Here Caleb drew his head on one side and straightened his left arm above his head as if he were pulling on a rope.

"It is a good plan to catch your rabbit before you cook him," said Enoch.



Captain O'Brien and the rest of the leaders who took part in that fight with the schooner, had plenty to do that night. Among other things they were selecting the crew for their privateer, and they wanted to be sure that they got none but the best men. Zeke was ashore for an hour or two before he sent the cutter back, and then he did not come with it but sent Zeb Short to scull the boat. There were nine men in the party, and each one brought with him a large bundle which contained some changes of linen and his bedclothes.

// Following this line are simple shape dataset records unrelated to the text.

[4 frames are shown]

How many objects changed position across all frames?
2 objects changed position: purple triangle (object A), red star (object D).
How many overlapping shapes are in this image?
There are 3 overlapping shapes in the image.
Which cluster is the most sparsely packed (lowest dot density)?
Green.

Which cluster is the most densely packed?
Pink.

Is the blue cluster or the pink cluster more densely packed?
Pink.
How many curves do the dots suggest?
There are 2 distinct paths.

"Where is the mate?" asked Enoch, as the men threw their bundles aboard and then proceeded to climb aboard themselves.

"The mate!" exclaimed Zeb Short, as if he did not catch the boy's meaning.

"Yes; Zeke told us to stay here until he came back."

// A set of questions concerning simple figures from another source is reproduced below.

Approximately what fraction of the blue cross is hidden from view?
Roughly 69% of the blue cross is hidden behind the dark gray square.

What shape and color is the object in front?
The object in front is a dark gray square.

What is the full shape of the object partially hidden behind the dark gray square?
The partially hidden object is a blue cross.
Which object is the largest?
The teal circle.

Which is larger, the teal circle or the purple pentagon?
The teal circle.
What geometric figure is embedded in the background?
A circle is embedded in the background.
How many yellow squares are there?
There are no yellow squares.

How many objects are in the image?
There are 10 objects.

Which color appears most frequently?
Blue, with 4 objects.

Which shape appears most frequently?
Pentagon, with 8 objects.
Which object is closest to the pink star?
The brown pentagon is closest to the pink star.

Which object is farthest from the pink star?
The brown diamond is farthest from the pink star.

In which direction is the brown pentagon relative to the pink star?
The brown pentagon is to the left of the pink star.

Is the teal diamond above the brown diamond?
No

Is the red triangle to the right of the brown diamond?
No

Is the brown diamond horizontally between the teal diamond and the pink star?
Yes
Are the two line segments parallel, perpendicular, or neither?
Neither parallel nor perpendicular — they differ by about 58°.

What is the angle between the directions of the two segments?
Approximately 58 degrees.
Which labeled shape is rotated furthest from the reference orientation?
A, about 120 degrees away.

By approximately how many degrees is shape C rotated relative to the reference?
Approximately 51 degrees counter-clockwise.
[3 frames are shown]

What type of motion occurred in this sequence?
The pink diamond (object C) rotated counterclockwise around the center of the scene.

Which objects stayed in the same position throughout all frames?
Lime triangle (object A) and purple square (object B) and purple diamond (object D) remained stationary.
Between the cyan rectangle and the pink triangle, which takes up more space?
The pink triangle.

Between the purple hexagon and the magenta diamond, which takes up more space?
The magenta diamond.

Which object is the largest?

"Oh. Well, Zeke is ashore helping the captain; and he told me to inform you boys that if you want to ship on board this vessel you had better go home and get some duds, for we are going to sail with the turn of the tide which takes place about four o'clock. Of course you boys are going?"

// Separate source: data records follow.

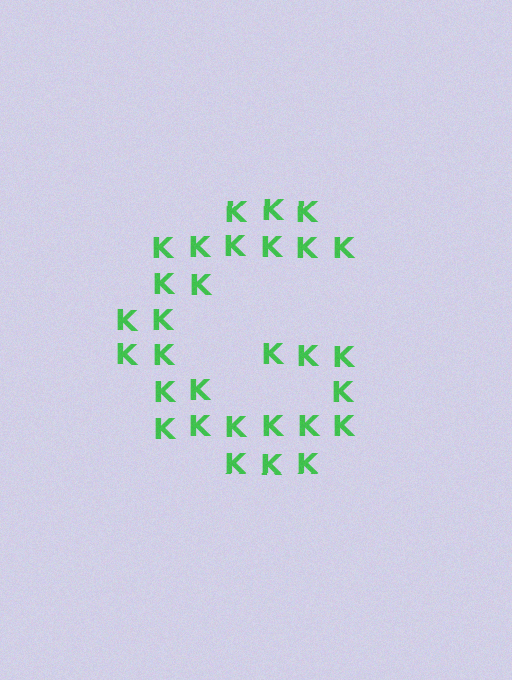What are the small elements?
The small elements are letter K's.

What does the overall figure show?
The overall figure shows the letter G.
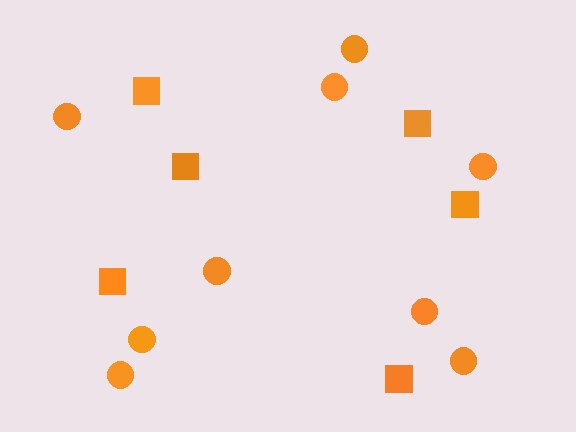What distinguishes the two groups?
There are 2 groups: one group of circles (9) and one group of squares (6).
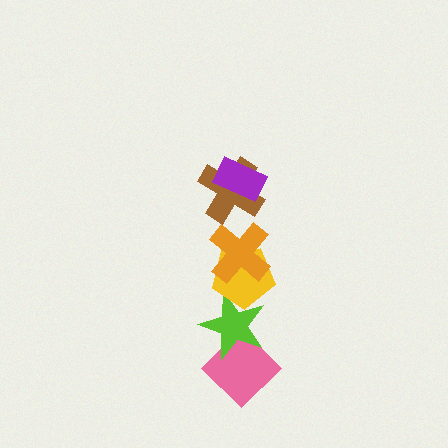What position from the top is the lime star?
The lime star is 5th from the top.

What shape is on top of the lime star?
The yellow pentagon is on top of the lime star.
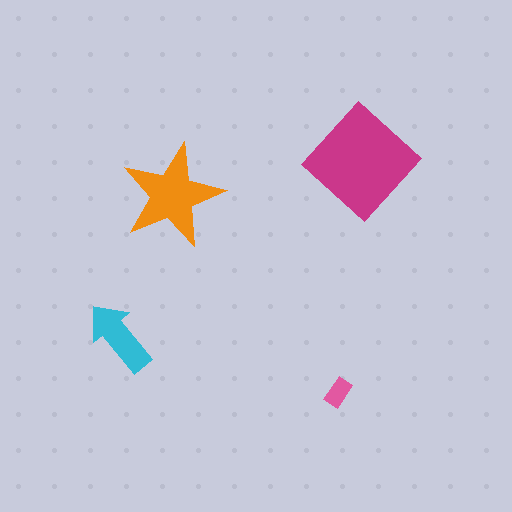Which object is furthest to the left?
The cyan arrow is leftmost.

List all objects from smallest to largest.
The pink rectangle, the cyan arrow, the orange star, the magenta diamond.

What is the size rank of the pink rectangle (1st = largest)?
4th.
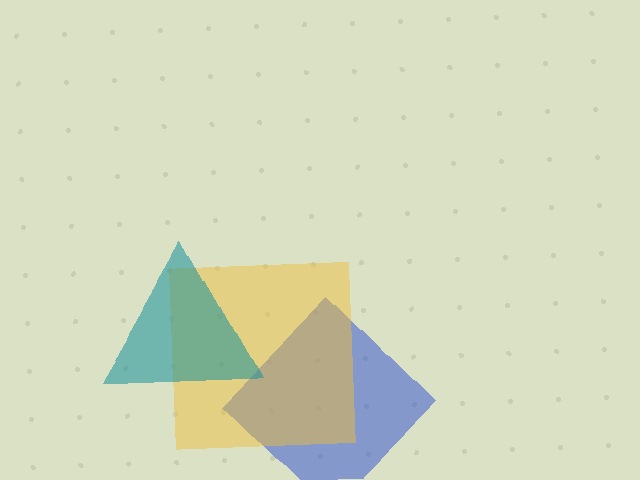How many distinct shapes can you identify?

"You wager we are," said Caleb.

"Take your guns with you," continued Zeb. "We shall not want them any more. When we board the next Britisher you will have a cutlass or pike in your hands."

The boys clambered down into the boat with Zeb Short and were slowly sculled toward the shore. It looked to them as if they were in for fighting and nothing else. They did not stop to speak to the captain or any of the other men standing around but went straight for home as fast as they could go. There was one place where they were tempted to stop and exchange a few words with the inmates, and that was at James Howard's house. The boys were sitting on the porch and were talking about what they had seen at the wharf.

"There go a couple of those rebels now," said James, as Enoch and Caleb hurried by. "I hope I will be here to see them hung up."

"Enoch, I have the best notion to go back and whip him in his own dooryard," said Caleb, stopping in the middle of the sidewalk. "If you will keep the other off me, I can punish James in two whacks."

"Come on, now, and don't mind them," said Enoch, taking Caleb by the arm. "You may have some other fellows to fight some day, some that have weapons in their hands, and you can take revenge upon James in that way. Come along."

Caleb reluctantly allowed himself to be led away, and presently he was dropped at his own gate. Enoch broke into a run and entered the kitchen where his mother was busy with her usual vocations. He seized a chair, moved it up under the hooks on which his flint-lock belonged, placed it there with his bullet-pouch and powder-horn, and Mrs. Crosby looked at him with surprise.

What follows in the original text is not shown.